Ring My Bells
I decided I would cancel my subscription to Fine Gardening magazine. First, it's hard to justify getting a glossy paper magazine when so much of their content is online, some for free, some for a modest online subscription, which I pay for.
Second, nothing in the magazine related to arid high mountain cold climate gardening. The publication is a wealth of information for almost all regions of the country, it is well researched and very specific to advanced gardeners. Nothing "easy to grow" or condescending, this is a true gardener's magazine and I loved it. But very little was useful to me any more in my new home.
So I was going to let it lapse and not renew for next year.
Until New Year's Eve. I received an issue on the last day of the year with a feature on "Western Natives" and it was awesome. It was extensive, a long and well presented article about all -- and by "all" I mean every one -- of the plants in my Santa Fe garden. Full descriptions! Pictures and profiles! Western plants that grow in steppes and mountains and in arid northern New Mexico!
There was a superb long article by Panayoti Kelaidis about all the plants I am growing. He is a senior curator at the Denver Botanical gardens, and a plantsman I have followed since we moved west. Here's an article about him written by Lauren Springer Ogden (she's a profile for another day), updated recently.

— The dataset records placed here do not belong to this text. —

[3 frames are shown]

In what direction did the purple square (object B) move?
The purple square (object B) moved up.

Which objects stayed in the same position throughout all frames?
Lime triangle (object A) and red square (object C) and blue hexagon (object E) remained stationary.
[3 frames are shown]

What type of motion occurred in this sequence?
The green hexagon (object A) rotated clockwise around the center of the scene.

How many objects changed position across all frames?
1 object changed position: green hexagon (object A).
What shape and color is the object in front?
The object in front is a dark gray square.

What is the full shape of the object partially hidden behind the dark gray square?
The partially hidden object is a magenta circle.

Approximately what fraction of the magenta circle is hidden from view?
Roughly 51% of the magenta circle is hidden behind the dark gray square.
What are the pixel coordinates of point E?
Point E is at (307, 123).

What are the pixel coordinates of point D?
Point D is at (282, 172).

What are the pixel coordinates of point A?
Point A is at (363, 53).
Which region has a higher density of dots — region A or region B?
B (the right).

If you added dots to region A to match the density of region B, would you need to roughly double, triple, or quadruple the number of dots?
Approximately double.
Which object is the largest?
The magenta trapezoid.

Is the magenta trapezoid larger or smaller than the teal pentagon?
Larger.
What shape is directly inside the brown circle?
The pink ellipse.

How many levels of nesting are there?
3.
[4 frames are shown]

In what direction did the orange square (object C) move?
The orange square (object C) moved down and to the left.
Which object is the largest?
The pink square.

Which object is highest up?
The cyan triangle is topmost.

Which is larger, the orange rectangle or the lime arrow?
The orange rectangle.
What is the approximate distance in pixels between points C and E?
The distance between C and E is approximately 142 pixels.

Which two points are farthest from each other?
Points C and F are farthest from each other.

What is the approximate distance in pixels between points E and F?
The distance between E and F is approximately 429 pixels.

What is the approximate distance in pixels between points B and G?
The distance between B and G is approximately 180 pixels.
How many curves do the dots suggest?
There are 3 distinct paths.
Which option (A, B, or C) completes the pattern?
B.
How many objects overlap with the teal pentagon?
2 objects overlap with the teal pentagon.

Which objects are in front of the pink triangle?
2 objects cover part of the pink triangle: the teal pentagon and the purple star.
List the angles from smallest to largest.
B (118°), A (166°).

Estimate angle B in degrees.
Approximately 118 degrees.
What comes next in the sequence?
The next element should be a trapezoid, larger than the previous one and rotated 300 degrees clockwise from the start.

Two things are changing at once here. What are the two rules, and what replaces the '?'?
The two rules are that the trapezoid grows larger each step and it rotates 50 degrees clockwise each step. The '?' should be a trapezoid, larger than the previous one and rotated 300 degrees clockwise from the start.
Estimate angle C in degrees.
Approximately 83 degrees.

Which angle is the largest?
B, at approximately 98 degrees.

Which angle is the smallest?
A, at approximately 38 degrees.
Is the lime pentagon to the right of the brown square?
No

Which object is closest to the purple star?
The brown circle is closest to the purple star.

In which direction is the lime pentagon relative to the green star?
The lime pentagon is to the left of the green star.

Panayoti is the reason I have scarlet monardella and fernbush and Mojave sage in my garden. He's my inspiration for growing agastache cana and pineleaf penstemon and oh my, I could go on.
All the plants! |
What fun to see all of this so well presented in the magazine. And in the magazine's section on "regional picks" a Santa Fe landscaper was featured with recommendations about his plant preferences. A local!
How did this publisher from the east (Connecticut, actually, via Taunton Press) know what would ring my bells on New Year's Eve? How did they know a lapsing subscriber would swoon for these features?